Let $W=\lbrace z\in \mathbb{C}\mid 2 \leq |z| \leq 3 \rbrace$. Prove that $W$ is connected and compact.
Let $z=x+iy,\: x,y\in\mathbb{R}$. Notice that $$W=\lbrace z\in \mathbb{C} \mid 4 \leq x^2+y^2 \leq 9\rbrace.$$ Now consider $$U=\lbrace z\in \mathbb{C}\mid x^2+y^2 \leq 9\rbrace ,\, \, V=\lbrace z\in \mathbb{C}\mid x^2+y^2 \geq 4 \rbrace. $$
Note that $U$ is closed and $\mathbb{R}^2\setminus V$ is open, hence $V$ too closed and $W=U \cap V$ hence $W$ is closed since is finite intersection of closed sets.
Now is pretty easy see that for any $z\in W$ we have the following inequality holds $|z| \leq 9$, it show that $W$ is bonded and hence $W$ is compact.
Now for see that the set is path connected I think that I should prove that $W$ is path connected.

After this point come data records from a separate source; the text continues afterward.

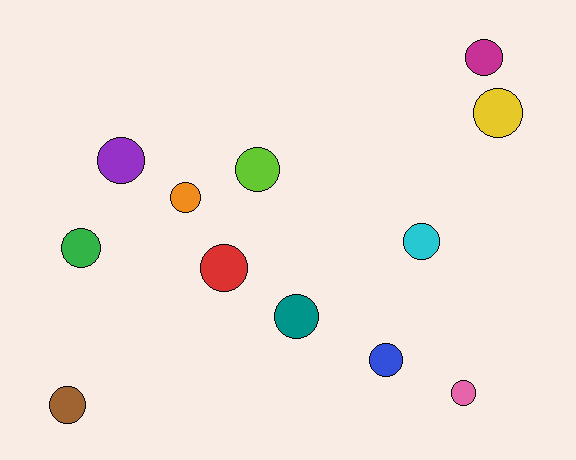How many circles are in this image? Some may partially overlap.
There are 12 circles.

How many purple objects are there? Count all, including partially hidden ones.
There is 1 purple object.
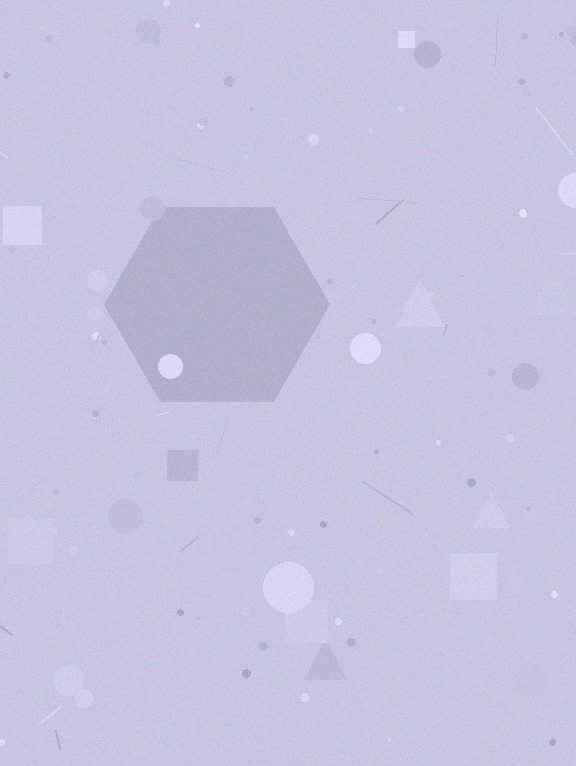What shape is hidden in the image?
A hexagon is hidden in the image.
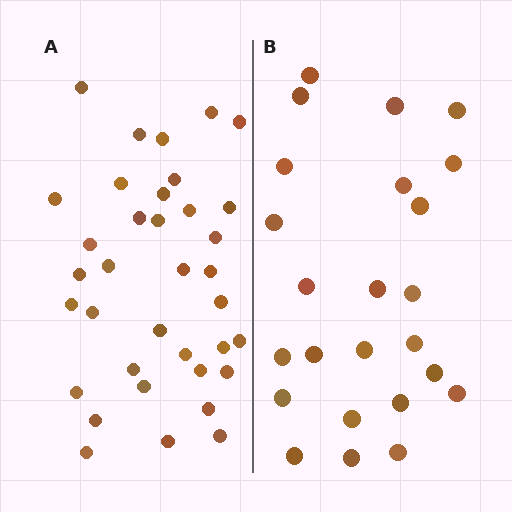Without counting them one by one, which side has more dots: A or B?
Region A (the left region) has more dots.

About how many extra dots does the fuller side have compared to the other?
Region A has roughly 12 or so more dots than region B.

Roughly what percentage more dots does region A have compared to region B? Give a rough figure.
About 50% more.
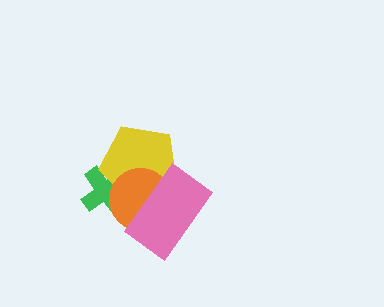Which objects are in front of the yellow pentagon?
2 objects cover part of the yellow pentagon: the orange circle and the pink rectangle.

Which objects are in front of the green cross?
2 objects cover part of the green cross: the yellow pentagon and the orange circle.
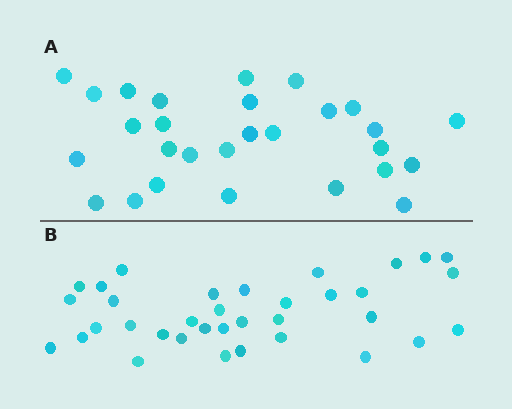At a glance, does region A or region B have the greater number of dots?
Region B (the bottom region) has more dots.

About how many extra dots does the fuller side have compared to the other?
Region B has roughly 8 or so more dots than region A.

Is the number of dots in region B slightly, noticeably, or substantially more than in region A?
Region B has noticeably more, but not dramatically so. The ratio is roughly 1.2 to 1.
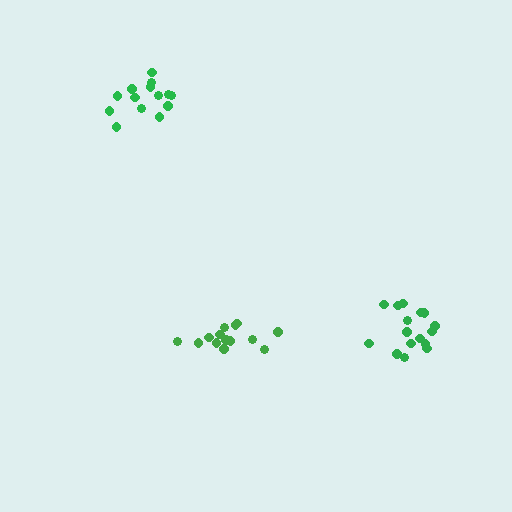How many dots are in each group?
Group 1: 16 dots, Group 2: 14 dots, Group 3: 14 dots (44 total).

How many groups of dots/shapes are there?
There are 3 groups.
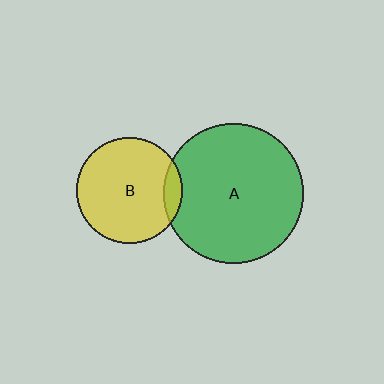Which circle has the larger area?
Circle A (green).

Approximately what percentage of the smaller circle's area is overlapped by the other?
Approximately 10%.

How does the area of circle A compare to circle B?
Approximately 1.8 times.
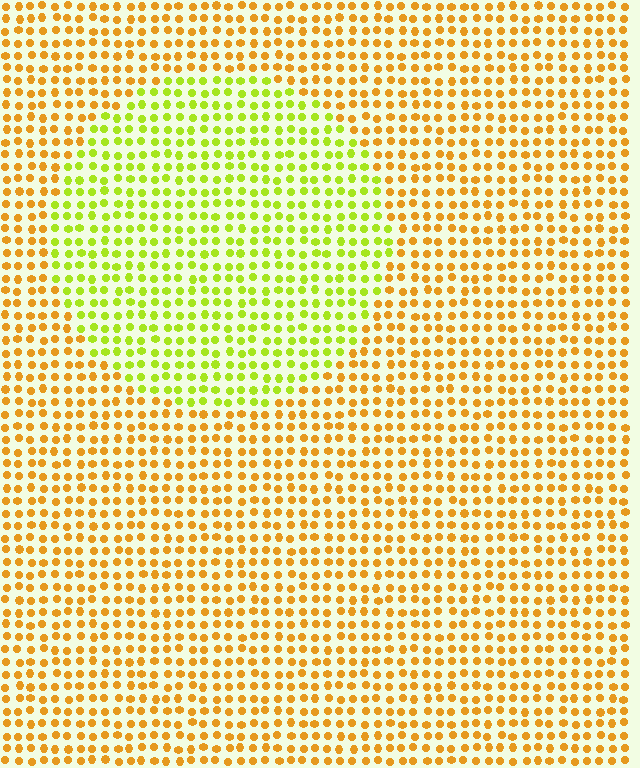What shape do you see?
I see a circle.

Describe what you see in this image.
The image is filled with small orange elements in a uniform arrangement. A circle-shaped region is visible where the elements are tinted to a slightly different hue, forming a subtle color boundary.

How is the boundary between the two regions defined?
The boundary is defined purely by a slight shift in hue (about 43 degrees). Spacing, size, and orientation are identical on both sides.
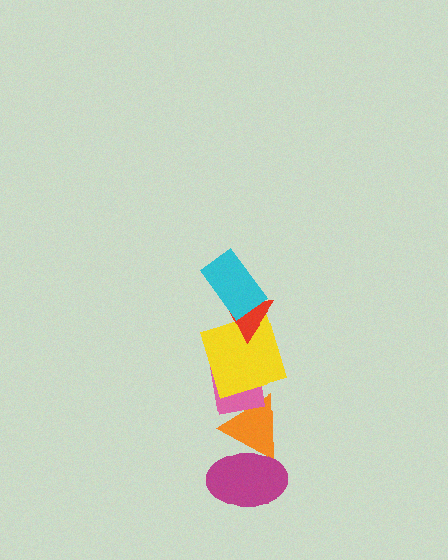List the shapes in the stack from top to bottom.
From top to bottom: the cyan rectangle, the red triangle, the yellow square, the pink square, the orange triangle, the magenta ellipse.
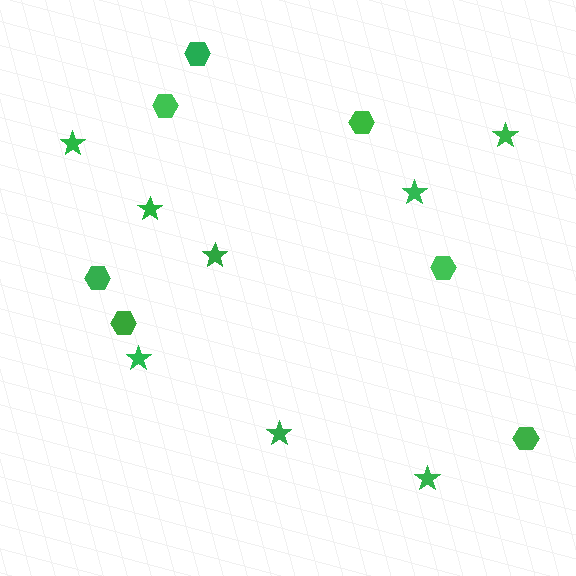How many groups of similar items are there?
There are 2 groups: one group of hexagons (7) and one group of stars (8).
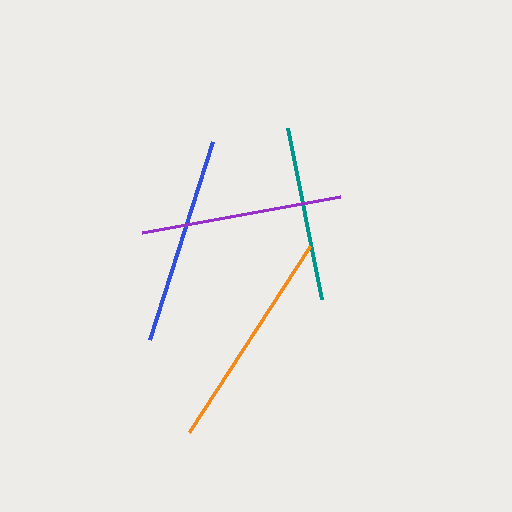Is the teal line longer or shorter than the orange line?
The orange line is longer than the teal line.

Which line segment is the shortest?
The teal line is the shortest at approximately 175 pixels.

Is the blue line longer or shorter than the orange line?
The orange and blue lines are approximately the same length (about 222 and 208 pixels).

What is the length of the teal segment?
The teal segment is approximately 175 pixels long.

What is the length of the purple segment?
The purple segment is approximately 201 pixels long.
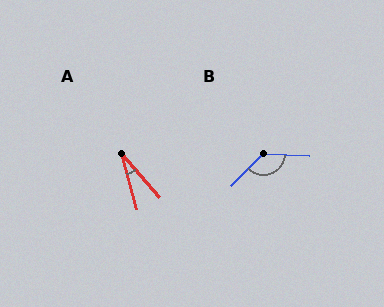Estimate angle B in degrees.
Approximately 132 degrees.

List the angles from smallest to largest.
A (26°), B (132°).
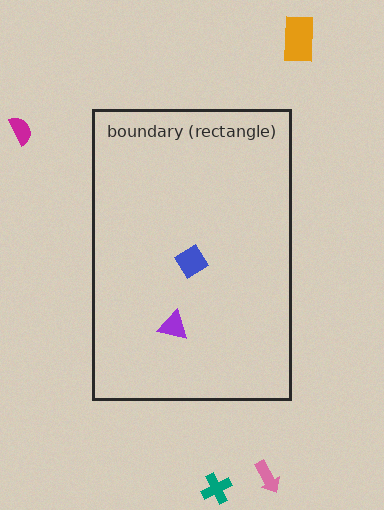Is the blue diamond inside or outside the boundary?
Inside.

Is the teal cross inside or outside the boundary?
Outside.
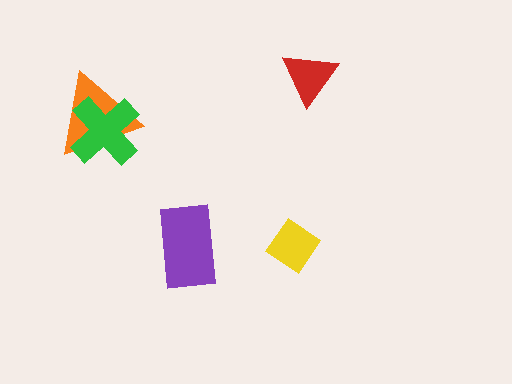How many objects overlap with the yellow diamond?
0 objects overlap with the yellow diamond.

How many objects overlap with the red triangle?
0 objects overlap with the red triangle.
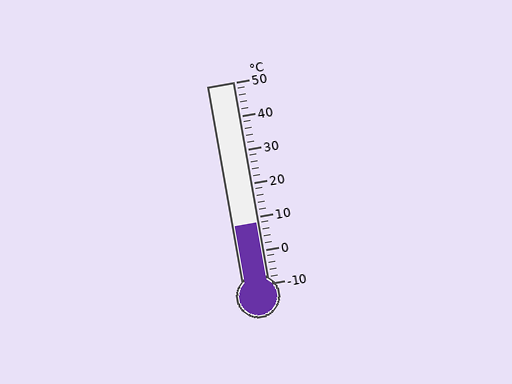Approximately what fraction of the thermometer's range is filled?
The thermometer is filled to approximately 30% of its range.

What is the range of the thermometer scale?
The thermometer scale ranges from -10°C to 50°C.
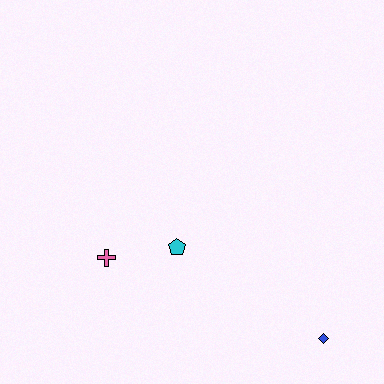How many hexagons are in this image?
There are no hexagons.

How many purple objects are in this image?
There are no purple objects.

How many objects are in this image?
There are 3 objects.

I dont´t have a formal proof the unique idea that comes to my mind is:
Let $w_1,w_2\in W$ there are two cases.
Case I
If $|w_1|=|w_2|$ then we only need consider the circunference with center in $(0,0)$ and radious $|w_1|$ let us denote by $C(0,|w_1|)$ is easy see that $C(0,|w_1|)\subset W$ hence the arc of circunference that connect $w_{1}$ with $w_2$ is our path.
Case II
If $|w_1|\neq |w_2|$.Then consider the straight line that join $w_1$ with $w_2$ let us denote by $\ell$ Then consider $m=Min\lbrace|w_1|,|w_2| \rbrace $. WLOG assume that $m=|z_1|$ and consider $C(0,m)$ notice that $\ell \cap C(0,m)\neq \emptyset $ since it contains at most the complex number with norm $m$.Frome here since $\ell$ is a straight line must intersect $C(0,m)$ in a point $P\neq w_1$.
WLOG let us take the arc of circunference from $w_1$ to $P$ and the path from $P$ to $w_2$ which is contained in $W$(dangerous argue),hence the union of both path is the path requiered.
Is my answer right? Is possible find a more formal proof of the set $W$ is connected? In my proof I have a due in a argue: Is always true that the path from $w_1$ to $P$ and the path from $P$ to $w_2$ is always contained in $W$?
Your argument is correct for Case I but not for Case II. Your point $P \neq w_1$ many not exist.
Consider $C(0,|w_1|)$ and show that there is a point $P$ on this which is a positive multiple of $w_2$. To be precise, the point is $w_1e^{it}$ where $t$ is the argument of $\frac {w_2} {w_1}$. Now go along the circle $C(0,|w_1|)$ from $w_1$ to $P$ and then go to $w_2$ using the line segment from $P$ to $w_2$.